El jardín
Muy pocas cosas me hacen reír en soledad: la risa debe de ser en mí un rito social, porque cuando estoy solo me sale poco. Pero de entre esas escasas risas hay tres que no me fallan: ciertos videítos de Violencia Rivas, el descubrimiento de alguna metáfora suculenta cuando escribo y la aparición de la primera flor en mi jardín. Una alegría radiante. Y me río. Yo soy medio agnosticote, pero mi mujer, que es de fe, suele hablarme del concepto de la gracia, la manifestación de lo sagrado. El humor, la poesía y las plantas deben ser el módico altarcito que venero.
Para ser feliz un rato, emborracharse. Para ser feliz una semana, hacer un viaje. Para ser feliz un año, casarse. Para serlo toda la vida, cuidar un jardín. Así dicen los chinos, tan proverbiales siempre los tipos.
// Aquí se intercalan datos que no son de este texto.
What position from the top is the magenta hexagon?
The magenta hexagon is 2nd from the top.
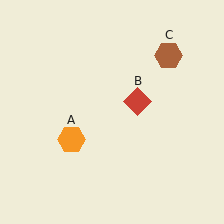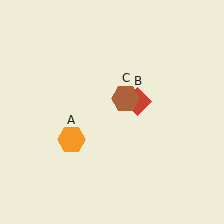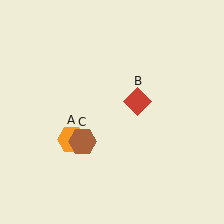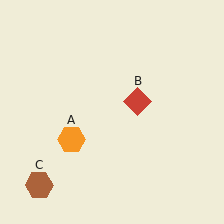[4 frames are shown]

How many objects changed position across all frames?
1 object changed position: brown hexagon (object C).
Grandes, los chinos. Una verdad grande como un ombú: de nada disfruto tanto como de la jardinería. Y nada le va mejor, estoy convencido, al trabajo del escritor. Le siguen, cerquita, los gatos, pero quedan segundos ahí: jardín y escritura son el par maestro. Y analógico: crear una pequeña utopía y habitarla. Recorrerla a diario metiendo mano aquí y allá. Sembrar. Componer. Podar. Sacar hojarasca. No hay nada de lo que hago con las manos en tierra que no encuentre su semejante con las manos en tinta. Y encima se alternan en secuencia deliciosa. Dejar el papel para ir a la tierra y volver al papel.
Creo mucho en la mano verde. No es un invento de las viejas ni una cursilería. Es el contacto profundo y paciente con lo lento y lo silencioso. Nada de quieto ni mudo: eso es ingenuo. Se mueven y hablan, sólo que hay que saber escuchar y tener paciencia. Saber escuchar y esperar el crecimiento de una imagen: de nada sabemos mejor los dramaturgos. A lo que llamamos allá mano verde, le decimos acá buena pluma: gemelos separados al nacer.
Retoco la proverbialidad oriental: Para ser feliz toda la vida, cuidar un jardín mientras escribo.